Facing the challenge head-on within the community relationship...loving discipline/accountability...walking beside the injured...ministering to the wounds rather than reacting in fear with a  knee jerk self-preservation response is really what Christian Community is all about. We cannot, must not, fear the 'messy'. Christian Community is supposed to be messy. Often in the 'truth-self-preservation mindset' we miss the biggest truth: We are supposed to be serving one another and loving one another as Christ served and loved us. "Freely you've been given, freely give"...Is anyone more of a sinner than ourselves? The self-preservation mindset ironically entraps us in the sin of self-focus, and spiritual isolation thus robbing us the opportunity to serve as Christ served. It is a tool of the enemy.

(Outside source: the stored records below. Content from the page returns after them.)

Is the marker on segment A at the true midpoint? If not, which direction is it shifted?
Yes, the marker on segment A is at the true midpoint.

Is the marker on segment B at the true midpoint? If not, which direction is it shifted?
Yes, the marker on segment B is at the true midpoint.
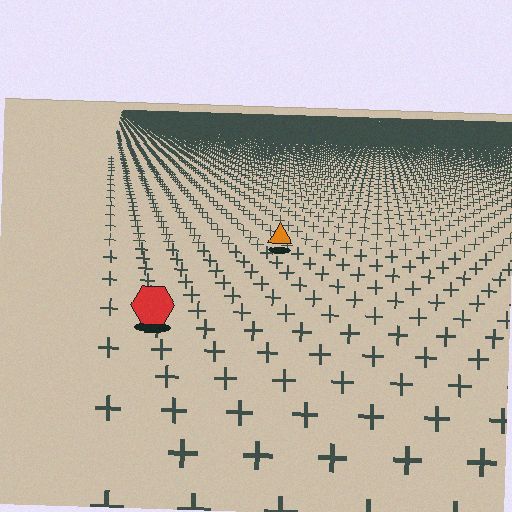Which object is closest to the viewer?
The red hexagon is closest. The texture marks near it are larger and more spread out.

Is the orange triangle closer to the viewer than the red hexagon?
No. The red hexagon is closer — you can tell from the texture gradient: the ground texture is coarser near it.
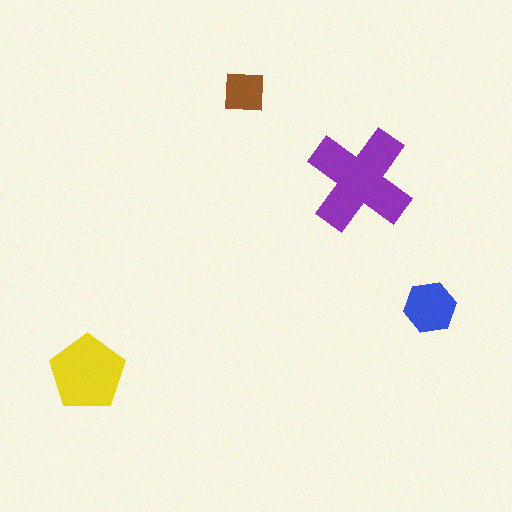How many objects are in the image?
There are 4 objects in the image.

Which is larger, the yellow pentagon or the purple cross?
The purple cross.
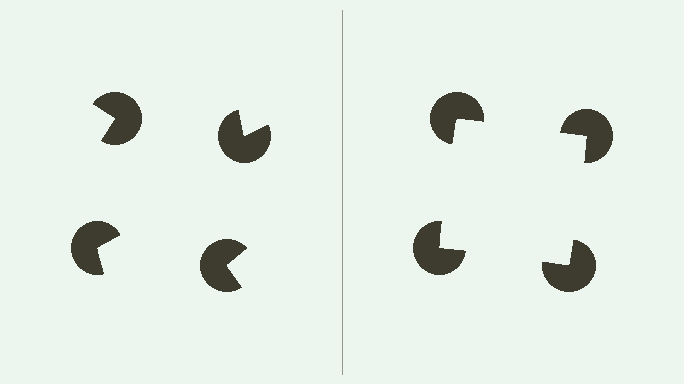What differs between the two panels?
The pac-man discs are positioned identically on both sides; only the wedge orientations differ. On the right they align to a square; on the left they are misaligned.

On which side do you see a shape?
An illusory square appears on the right side. On the left side the wedge cuts are rotated, so no coherent shape forms.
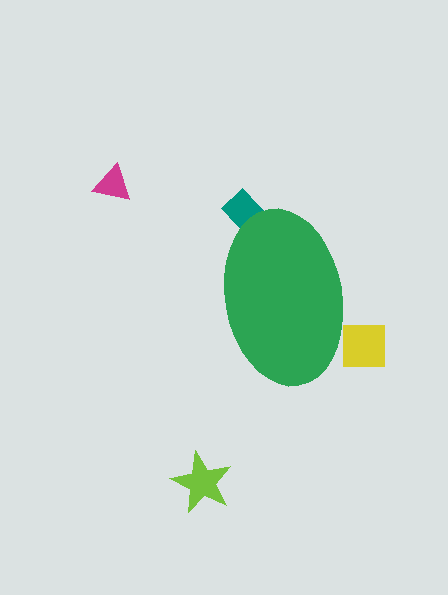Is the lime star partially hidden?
No, the lime star is fully visible.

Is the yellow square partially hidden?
No, the yellow square is fully visible.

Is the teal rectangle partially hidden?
Yes, the teal rectangle is partially hidden behind the green ellipse.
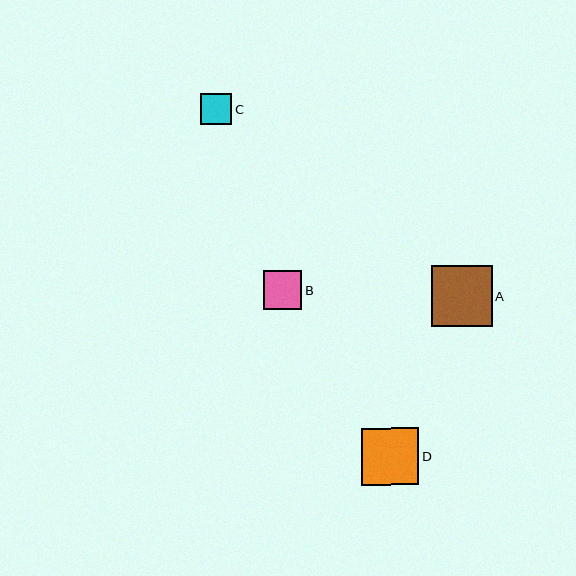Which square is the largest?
Square A is the largest with a size of approximately 61 pixels.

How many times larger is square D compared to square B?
Square D is approximately 1.5 times the size of square B.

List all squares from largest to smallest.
From largest to smallest: A, D, B, C.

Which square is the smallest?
Square C is the smallest with a size of approximately 32 pixels.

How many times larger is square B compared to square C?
Square B is approximately 1.2 times the size of square C.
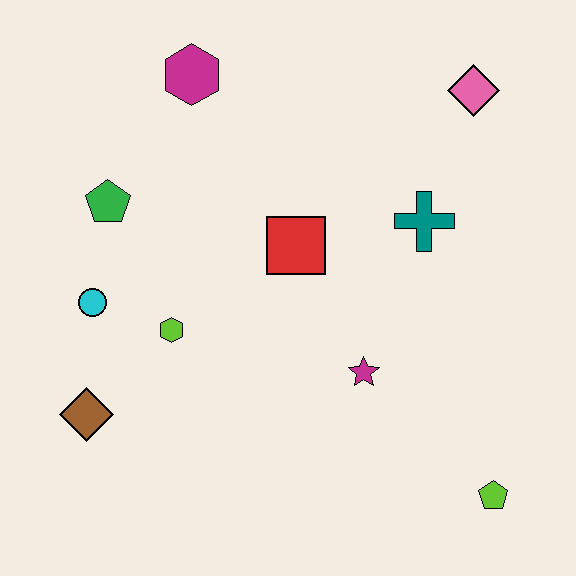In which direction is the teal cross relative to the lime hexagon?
The teal cross is to the right of the lime hexagon.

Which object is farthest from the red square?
The lime pentagon is farthest from the red square.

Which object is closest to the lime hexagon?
The cyan circle is closest to the lime hexagon.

     I've seen this mindset lead to extreme forms of spiritual isolation. I knew people, who years ago,  decided to worship by themselves outside a Christian community because they could not agree enough with any local church body. When asked one time what it was like to only have themselves and a few friends worship together, the response was "Well, there's not many problems anymore", followed by laughter.

Indeed. We get rid of the problems, yet we also get rid of people. The people Christ died for. The sinners Christ died for. The ones just like you and me.

Yes, sometimes Church hurts. I'm pretty sure, it's supposed to.